The wounded man held on for a week with a badly punctured lung, and the burden of him slowed the party greatly. When at last he died and the nine marauding Pawnee could resume their search unencumbered, they had nothing but bad luck. The Comanche bands were always a step or two ahead of the hapless Pawnee, and for two more weeks they found nothing but cold trails.
Finally they located a large encampment with many fine horses and rejoiced in the lifting of the bad cloud that had followed them for so long. But what the Pawnee didn’t know was that their luck hadn’t changed at all. In fact, it was only the worst kind of luck that had brought them to this village, for this band of Comanches had been hit hard only a few days before by a strong party of Utes, who had killed several good warriors and made off with thirty horses.

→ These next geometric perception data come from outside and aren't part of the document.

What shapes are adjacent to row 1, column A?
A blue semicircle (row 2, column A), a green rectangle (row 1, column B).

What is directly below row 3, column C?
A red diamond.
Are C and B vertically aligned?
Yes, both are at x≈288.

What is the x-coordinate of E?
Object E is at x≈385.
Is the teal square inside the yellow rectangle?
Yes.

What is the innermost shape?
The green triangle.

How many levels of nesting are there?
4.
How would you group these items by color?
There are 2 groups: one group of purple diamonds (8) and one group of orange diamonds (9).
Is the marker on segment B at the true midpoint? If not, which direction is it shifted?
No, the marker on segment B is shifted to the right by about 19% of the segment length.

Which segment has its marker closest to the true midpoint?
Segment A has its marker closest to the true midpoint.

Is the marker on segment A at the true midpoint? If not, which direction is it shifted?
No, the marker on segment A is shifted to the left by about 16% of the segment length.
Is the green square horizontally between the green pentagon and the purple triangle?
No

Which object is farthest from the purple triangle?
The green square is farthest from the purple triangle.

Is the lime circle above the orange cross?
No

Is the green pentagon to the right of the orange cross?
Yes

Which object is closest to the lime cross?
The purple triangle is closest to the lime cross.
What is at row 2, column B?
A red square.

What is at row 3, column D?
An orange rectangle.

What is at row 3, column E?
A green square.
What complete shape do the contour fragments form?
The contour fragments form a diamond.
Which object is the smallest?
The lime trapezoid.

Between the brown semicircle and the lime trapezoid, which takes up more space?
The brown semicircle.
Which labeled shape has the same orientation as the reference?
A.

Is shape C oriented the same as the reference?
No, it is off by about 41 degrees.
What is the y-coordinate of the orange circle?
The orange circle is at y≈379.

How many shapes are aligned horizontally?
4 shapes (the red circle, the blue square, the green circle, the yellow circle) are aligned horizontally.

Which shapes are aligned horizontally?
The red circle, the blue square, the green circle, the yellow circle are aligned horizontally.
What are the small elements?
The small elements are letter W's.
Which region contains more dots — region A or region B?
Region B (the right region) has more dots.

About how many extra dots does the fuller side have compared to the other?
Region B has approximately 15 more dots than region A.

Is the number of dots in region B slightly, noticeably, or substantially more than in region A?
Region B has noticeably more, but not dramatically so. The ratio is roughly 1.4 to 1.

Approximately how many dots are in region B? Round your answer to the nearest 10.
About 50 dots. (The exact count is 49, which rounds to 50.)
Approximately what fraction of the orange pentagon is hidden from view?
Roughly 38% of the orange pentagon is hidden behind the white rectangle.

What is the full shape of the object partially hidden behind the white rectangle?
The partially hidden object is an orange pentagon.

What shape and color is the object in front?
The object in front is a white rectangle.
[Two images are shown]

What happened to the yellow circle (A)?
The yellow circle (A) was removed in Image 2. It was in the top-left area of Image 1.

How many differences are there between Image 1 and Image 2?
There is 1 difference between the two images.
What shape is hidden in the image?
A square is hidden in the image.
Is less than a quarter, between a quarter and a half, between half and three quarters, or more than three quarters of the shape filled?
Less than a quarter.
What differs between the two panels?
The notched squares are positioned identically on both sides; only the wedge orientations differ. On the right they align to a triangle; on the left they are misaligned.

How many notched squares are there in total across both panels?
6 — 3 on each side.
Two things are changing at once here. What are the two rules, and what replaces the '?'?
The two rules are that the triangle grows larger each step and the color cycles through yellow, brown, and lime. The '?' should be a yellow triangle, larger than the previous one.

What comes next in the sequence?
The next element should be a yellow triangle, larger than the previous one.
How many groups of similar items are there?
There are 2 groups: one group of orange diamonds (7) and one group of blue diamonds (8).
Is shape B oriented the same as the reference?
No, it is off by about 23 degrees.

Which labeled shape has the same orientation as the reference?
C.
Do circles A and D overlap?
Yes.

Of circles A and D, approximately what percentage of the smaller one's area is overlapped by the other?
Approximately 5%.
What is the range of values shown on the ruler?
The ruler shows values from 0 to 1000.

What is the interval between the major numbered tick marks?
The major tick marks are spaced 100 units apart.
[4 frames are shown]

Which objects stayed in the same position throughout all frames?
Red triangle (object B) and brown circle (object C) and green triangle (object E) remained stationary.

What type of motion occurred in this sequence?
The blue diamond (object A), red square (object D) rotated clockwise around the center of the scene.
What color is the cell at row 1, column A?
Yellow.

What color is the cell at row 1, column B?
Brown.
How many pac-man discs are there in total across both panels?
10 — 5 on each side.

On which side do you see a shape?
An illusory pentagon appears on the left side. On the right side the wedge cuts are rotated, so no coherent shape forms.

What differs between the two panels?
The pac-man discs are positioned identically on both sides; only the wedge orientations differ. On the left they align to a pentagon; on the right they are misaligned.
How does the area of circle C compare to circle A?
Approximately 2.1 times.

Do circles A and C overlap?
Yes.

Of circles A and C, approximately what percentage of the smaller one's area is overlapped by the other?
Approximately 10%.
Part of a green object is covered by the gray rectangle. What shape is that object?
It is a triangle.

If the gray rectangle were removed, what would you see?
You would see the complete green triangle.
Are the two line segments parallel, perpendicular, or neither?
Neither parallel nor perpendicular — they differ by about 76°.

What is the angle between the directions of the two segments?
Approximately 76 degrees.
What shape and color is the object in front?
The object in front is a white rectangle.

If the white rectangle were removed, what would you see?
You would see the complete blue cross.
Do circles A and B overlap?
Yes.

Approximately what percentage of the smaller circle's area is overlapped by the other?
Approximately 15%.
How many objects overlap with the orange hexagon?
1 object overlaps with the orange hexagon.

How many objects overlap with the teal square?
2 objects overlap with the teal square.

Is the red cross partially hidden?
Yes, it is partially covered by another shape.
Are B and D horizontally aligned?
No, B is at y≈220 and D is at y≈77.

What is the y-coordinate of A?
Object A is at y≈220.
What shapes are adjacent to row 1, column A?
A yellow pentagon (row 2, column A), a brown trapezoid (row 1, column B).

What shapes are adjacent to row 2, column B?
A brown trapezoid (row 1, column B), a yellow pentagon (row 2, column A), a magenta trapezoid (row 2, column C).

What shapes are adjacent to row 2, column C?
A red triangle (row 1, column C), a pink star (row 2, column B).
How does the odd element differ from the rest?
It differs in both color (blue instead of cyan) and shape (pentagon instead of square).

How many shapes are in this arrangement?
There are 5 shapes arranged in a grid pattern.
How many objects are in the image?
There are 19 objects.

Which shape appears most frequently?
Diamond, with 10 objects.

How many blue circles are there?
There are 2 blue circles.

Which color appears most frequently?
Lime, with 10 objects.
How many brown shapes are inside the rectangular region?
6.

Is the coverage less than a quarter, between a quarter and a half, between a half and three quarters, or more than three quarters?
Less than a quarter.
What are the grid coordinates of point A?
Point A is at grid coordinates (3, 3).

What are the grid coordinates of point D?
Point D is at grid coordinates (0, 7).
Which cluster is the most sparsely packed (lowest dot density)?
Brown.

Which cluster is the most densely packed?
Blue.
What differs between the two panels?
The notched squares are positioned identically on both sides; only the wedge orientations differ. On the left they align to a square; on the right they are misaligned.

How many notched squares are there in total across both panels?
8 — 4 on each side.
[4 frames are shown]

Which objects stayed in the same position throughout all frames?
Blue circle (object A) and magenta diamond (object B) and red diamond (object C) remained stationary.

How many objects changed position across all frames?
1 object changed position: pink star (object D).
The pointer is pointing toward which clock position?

The whole Comanche band was on the alert, and they were in a vengeful mood as well. The Pawnee were discovered the moment they began to creep into the village, and with half the camp breathing down their necks, they fled, stumbling through the alien darkness on their worn-out ponies. It was only in retreat that luck finally found them. All of them should have died that night. In the end, however, they lost only three more warriors.